Koch Industries now preaches "10,000 per cent compliance", urging staff to abide by 100 per cent of the regulations 100 per cent of the time. It helps, of course, if it has had a hand in watering down those rules.
"To examine Koch [Industries] is to examine the modern American economy," Leonard writes. That economy is not just skewed to favour big, connected companies, he says; it now works best for those businesses that can exploit complexity, in politics as in markets. Koch has made it his business to understand the tax codes and regulations he loathes more closely than anybody else.
His sweeping strategy for getting other Americans to see governments and markets as he does offers the most striking example of his ability to play the very long game. It began in 1974, Leonard explains, after Nixon created the Environmental Protection Agency and capped prices in the oil industry. Determined to overhaul a Republican party that he saw as ideologically bankrupt, Koch set out a multipronged approach spanning education, media outreach, litigation and lobbying. He has barely needed to change it since then, except in scale.
Koch may have grasped sooner than most how broken the US political system has become, but his instinct has been to ensure it remains so, as long as its complexities still work to his advantage. Yet for all his insights, he did not see Trump coming and could not bring himself to back the "drain the swamp" populist in the 2016 election.
As a result, Trump started his presidency owing nothing to Koch, whose Americans for Prosperity political advocacy group lobbied successfully against his plans to repeal Obamacare and levy a Border Adjustment Tax to fund corporate tax cuts. Koch celebrated the new administration's attacks on environmental regulations, but there can be few clearer rebukes to his free market principles than Trump's trade wars, which Leonard oddly glosses over.

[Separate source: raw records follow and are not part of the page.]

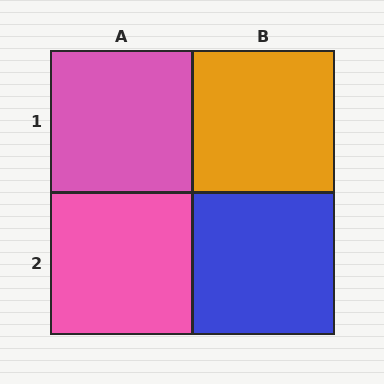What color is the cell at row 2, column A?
Pink.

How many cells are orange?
1 cell is orange.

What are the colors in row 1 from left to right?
Pink, orange.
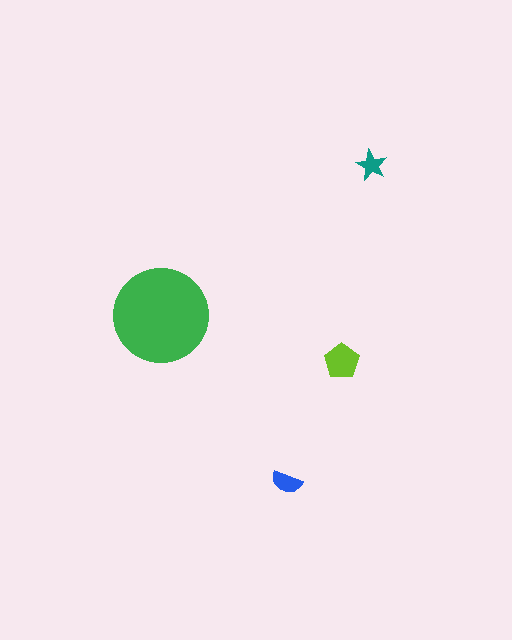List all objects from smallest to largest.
The teal star, the blue semicircle, the lime pentagon, the green circle.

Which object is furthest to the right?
The teal star is rightmost.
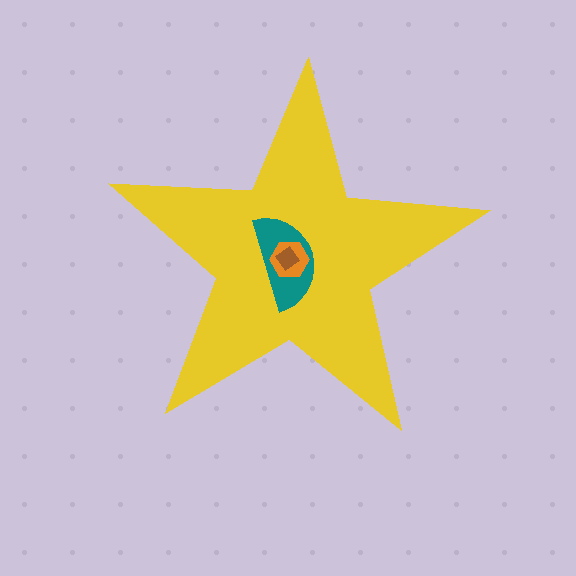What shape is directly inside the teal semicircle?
The orange hexagon.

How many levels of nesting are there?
4.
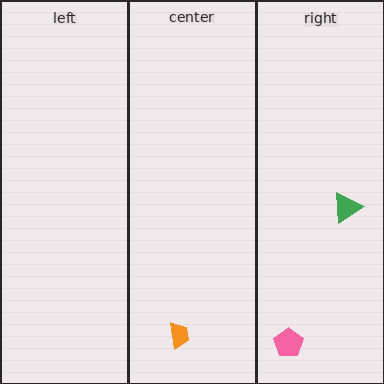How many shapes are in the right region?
2.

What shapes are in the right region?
The pink pentagon, the green triangle.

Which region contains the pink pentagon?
The right region.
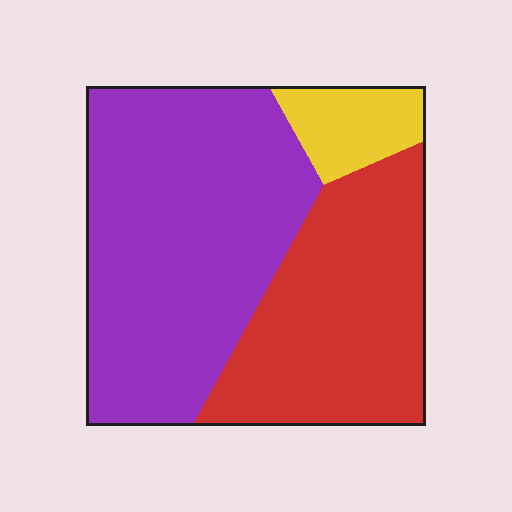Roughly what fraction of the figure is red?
Red covers 37% of the figure.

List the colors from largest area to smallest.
From largest to smallest: purple, red, yellow.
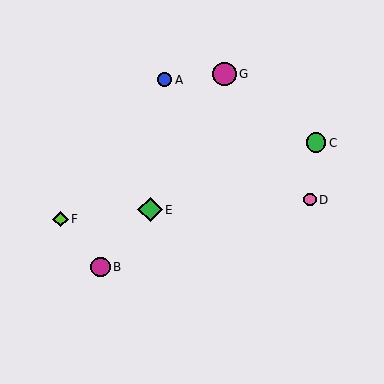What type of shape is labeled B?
Shape B is a magenta circle.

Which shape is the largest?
The magenta circle (labeled G) is the largest.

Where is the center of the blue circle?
The center of the blue circle is at (165, 80).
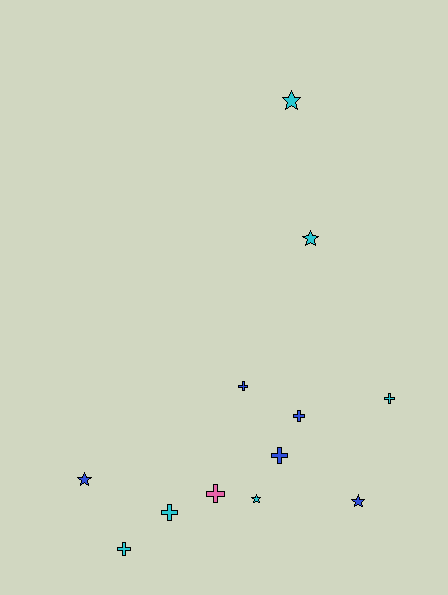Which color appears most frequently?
Cyan, with 6 objects.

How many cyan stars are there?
There are 3 cyan stars.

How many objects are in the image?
There are 12 objects.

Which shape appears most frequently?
Cross, with 7 objects.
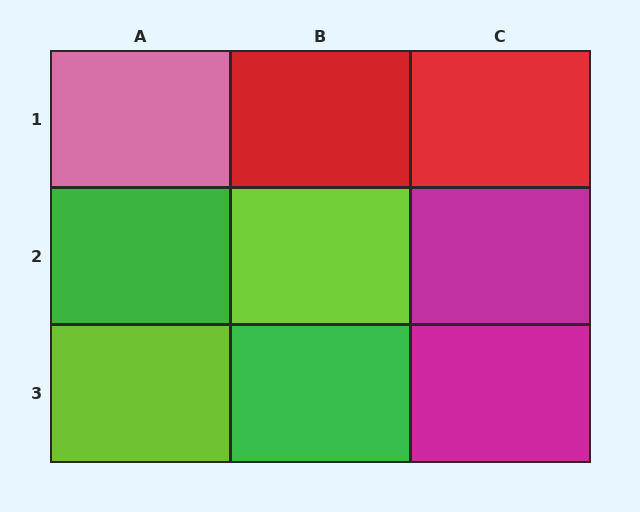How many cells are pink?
1 cell is pink.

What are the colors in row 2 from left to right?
Green, lime, magenta.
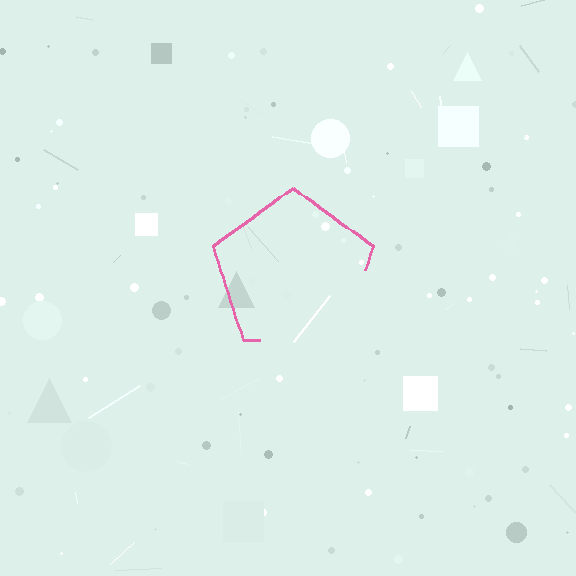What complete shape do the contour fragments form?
The contour fragments form a pentagon.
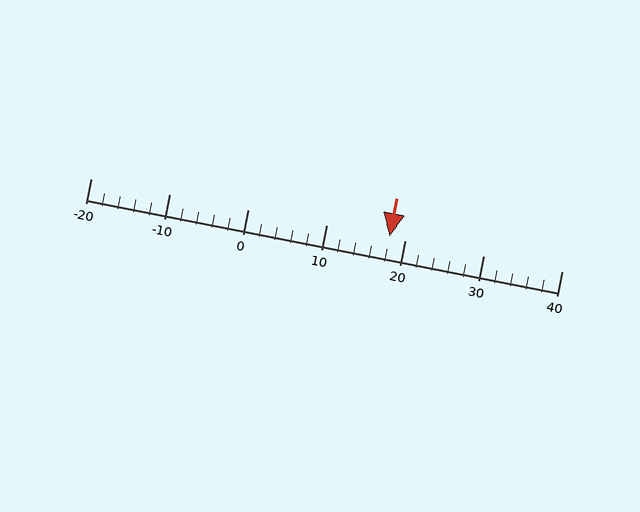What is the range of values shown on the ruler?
The ruler shows values from -20 to 40.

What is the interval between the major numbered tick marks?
The major tick marks are spaced 10 units apart.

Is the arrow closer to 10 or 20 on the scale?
The arrow is closer to 20.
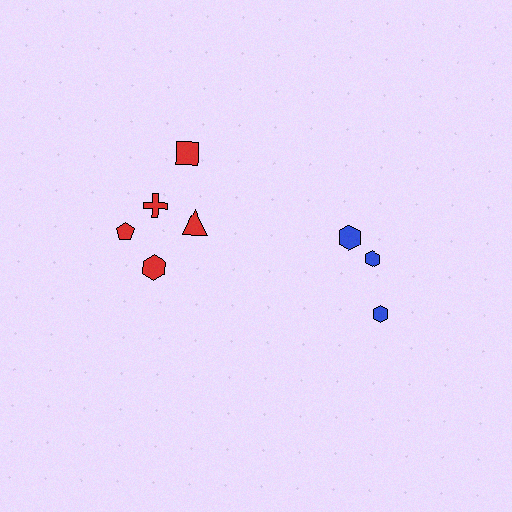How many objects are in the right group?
There are 3 objects.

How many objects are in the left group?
There are 5 objects.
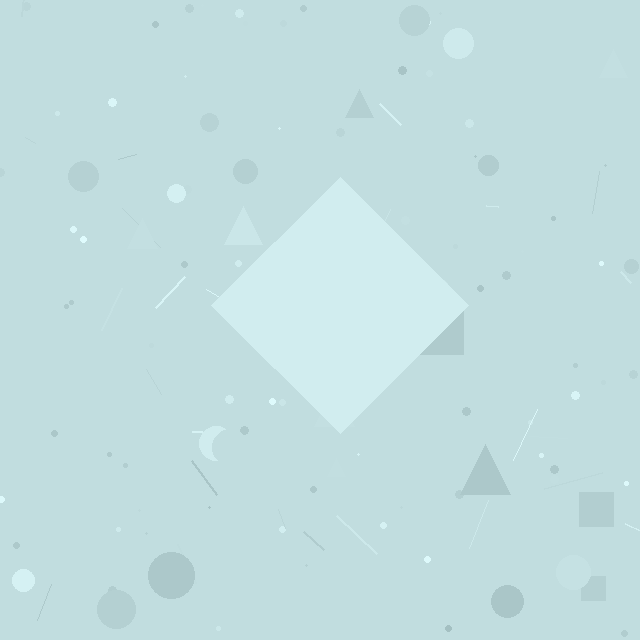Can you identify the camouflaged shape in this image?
The camouflaged shape is a diamond.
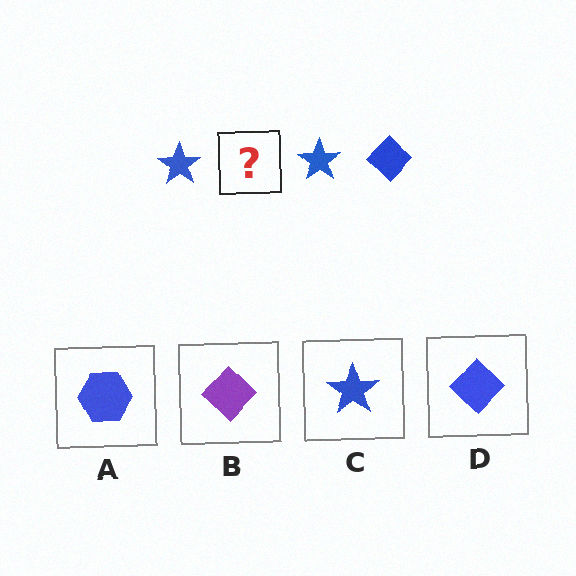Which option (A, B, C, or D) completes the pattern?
D.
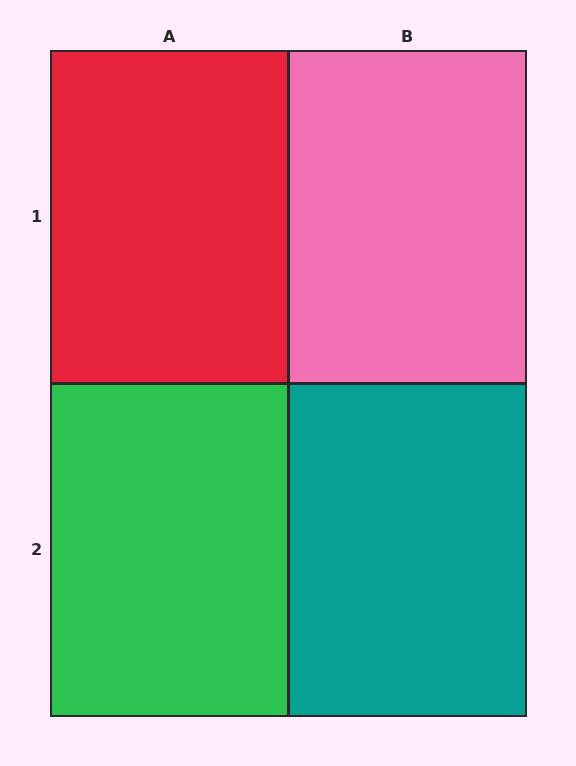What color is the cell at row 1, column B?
Pink.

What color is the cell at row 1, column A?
Red.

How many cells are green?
1 cell is green.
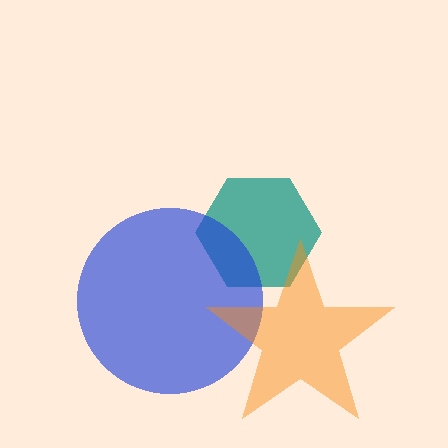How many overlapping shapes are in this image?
There are 3 overlapping shapes in the image.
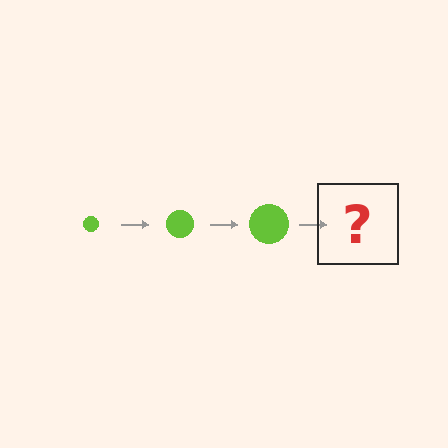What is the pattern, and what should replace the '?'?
The pattern is that the circle gets progressively larger each step. The '?' should be a lime circle, larger than the previous one.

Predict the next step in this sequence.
The next step is a lime circle, larger than the previous one.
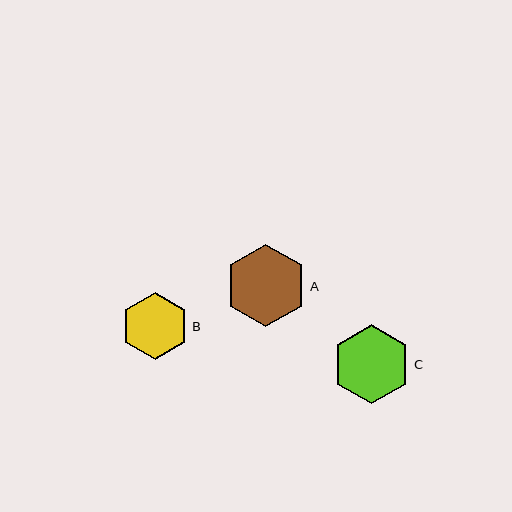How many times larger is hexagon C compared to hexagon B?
Hexagon C is approximately 1.2 times the size of hexagon B.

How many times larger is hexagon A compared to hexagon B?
Hexagon A is approximately 1.2 times the size of hexagon B.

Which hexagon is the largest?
Hexagon A is the largest with a size of approximately 82 pixels.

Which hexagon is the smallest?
Hexagon B is the smallest with a size of approximately 68 pixels.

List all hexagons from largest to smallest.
From largest to smallest: A, C, B.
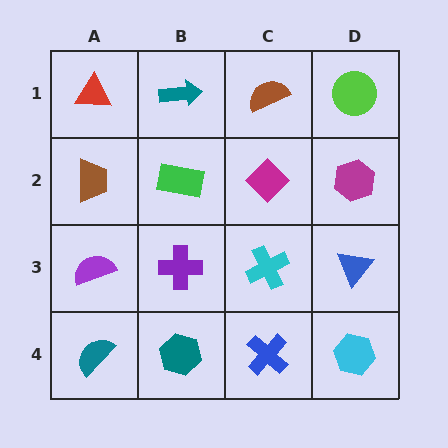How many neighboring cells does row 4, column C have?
3.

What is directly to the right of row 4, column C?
A cyan hexagon.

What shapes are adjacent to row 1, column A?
A brown trapezoid (row 2, column A), a teal arrow (row 1, column B).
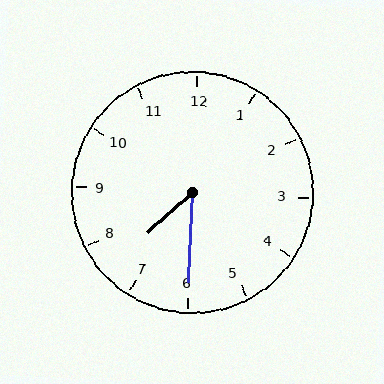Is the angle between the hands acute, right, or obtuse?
It is acute.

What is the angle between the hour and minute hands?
Approximately 45 degrees.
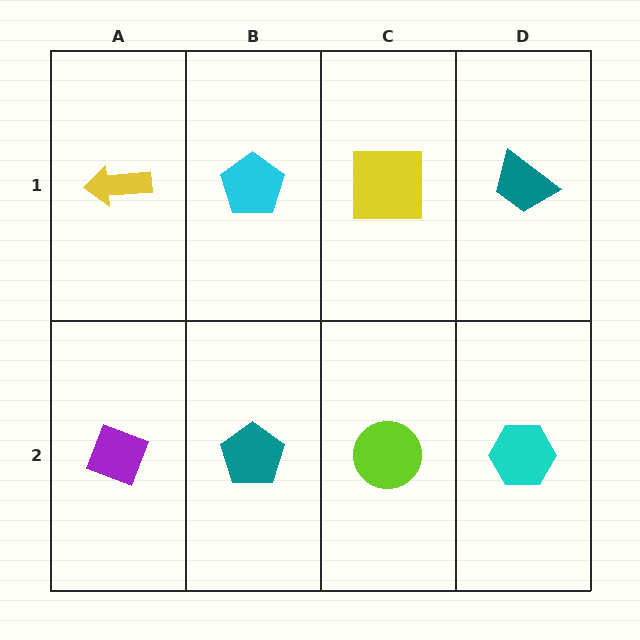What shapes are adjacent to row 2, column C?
A yellow square (row 1, column C), a teal pentagon (row 2, column B), a cyan hexagon (row 2, column D).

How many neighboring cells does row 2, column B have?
3.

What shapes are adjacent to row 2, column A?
A yellow arrow (row 1, column A), a teal pentagon (row 2, column B).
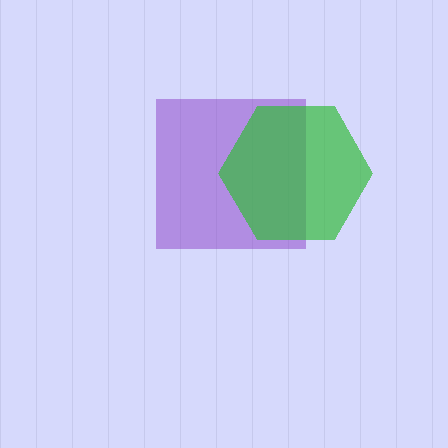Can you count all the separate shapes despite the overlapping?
Yes, there are 2 separate shapes.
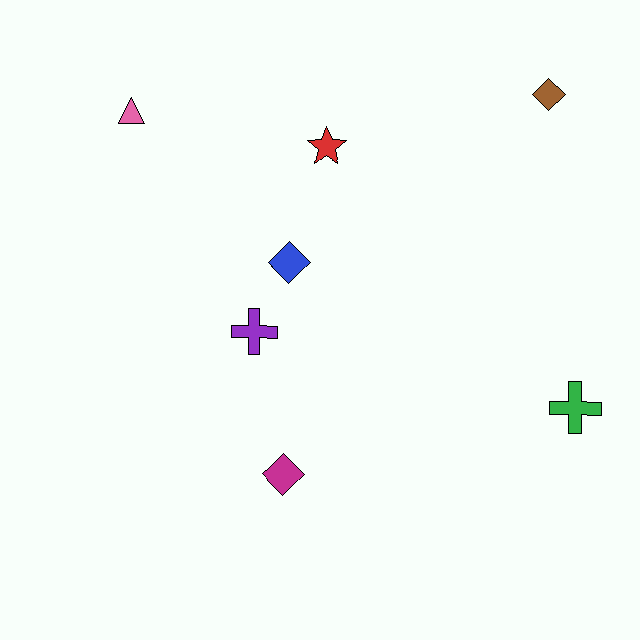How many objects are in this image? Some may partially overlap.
There are 7 objects.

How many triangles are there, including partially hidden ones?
There is 1 triangle.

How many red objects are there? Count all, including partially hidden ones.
There is 1 red object.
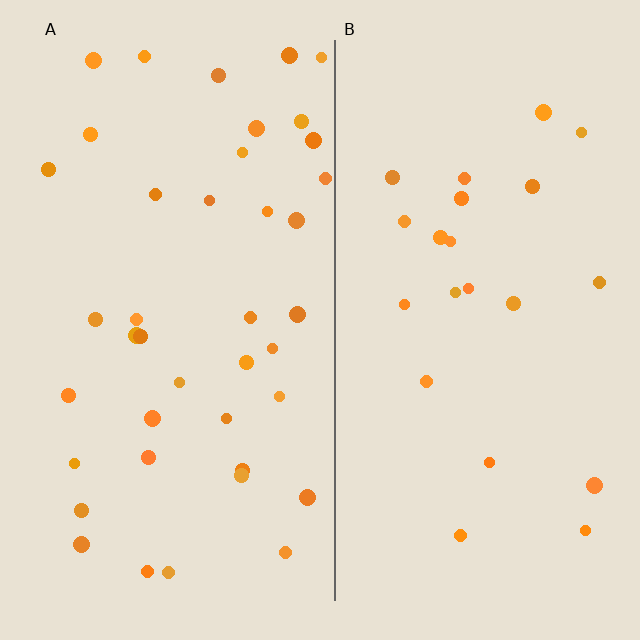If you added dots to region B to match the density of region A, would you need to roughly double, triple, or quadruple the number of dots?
Approximately double.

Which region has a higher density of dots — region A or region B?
A (the left).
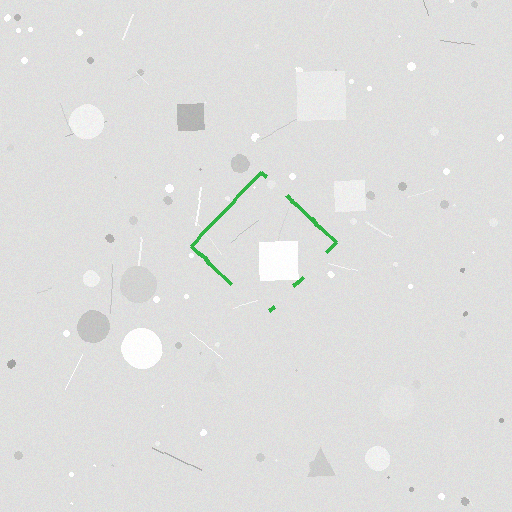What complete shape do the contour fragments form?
The contour fragments form a diamond.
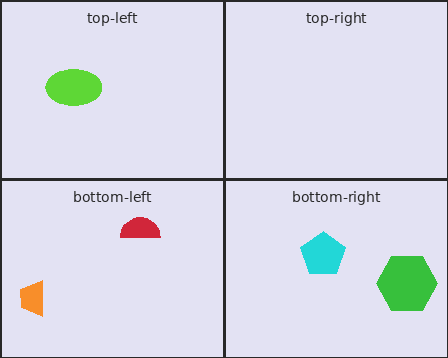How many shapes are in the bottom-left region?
2.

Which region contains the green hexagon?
The bottom-right region.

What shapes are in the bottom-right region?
The cyan pentagon, the green hexagon.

Is Koch's corporate power doomed to decline under Trump? Leonard concludes that his record of adapting to volatile times will see his network outlive this administration.
Kochland went to press before one of the more remarkable examples of that adaptability. In June, Koch's foundation said it would fund a new think-tank to campaign against US military adventurism with George Soros, who is as loathed on the right as Koch is on the left.
Expanding on his reasoning, Koch wrote this week: "For several years, we supported efforts in partisan politics with the goal of moving the United States forward. The results fell far short of what we considered acceptable."
If this marks the sharp change in Koch's political engagement which he claims, his core beliefs remain unaltered: in the same piece, he lamented that both parties share "the troubling assumption that the stroke of a politician's pen can turn the country around".
He seems to have more faith in his own pen. Koch is working on a book, says Leonard, which will try to show that MBM is "a guidebook not just for operating companies, but for operating entire societies."
At 83, Leonard gives us to believe, Koch is more confident than ever that we will all one day be living in Kochland. If so, it will test how many of us share its crown prince's stomach for volatility.
Kochland: The Secret History of Koch Industries and Corporate Power in America, by Christopher Leonard, Simon & Schuster, RRP US$35, 704 pages.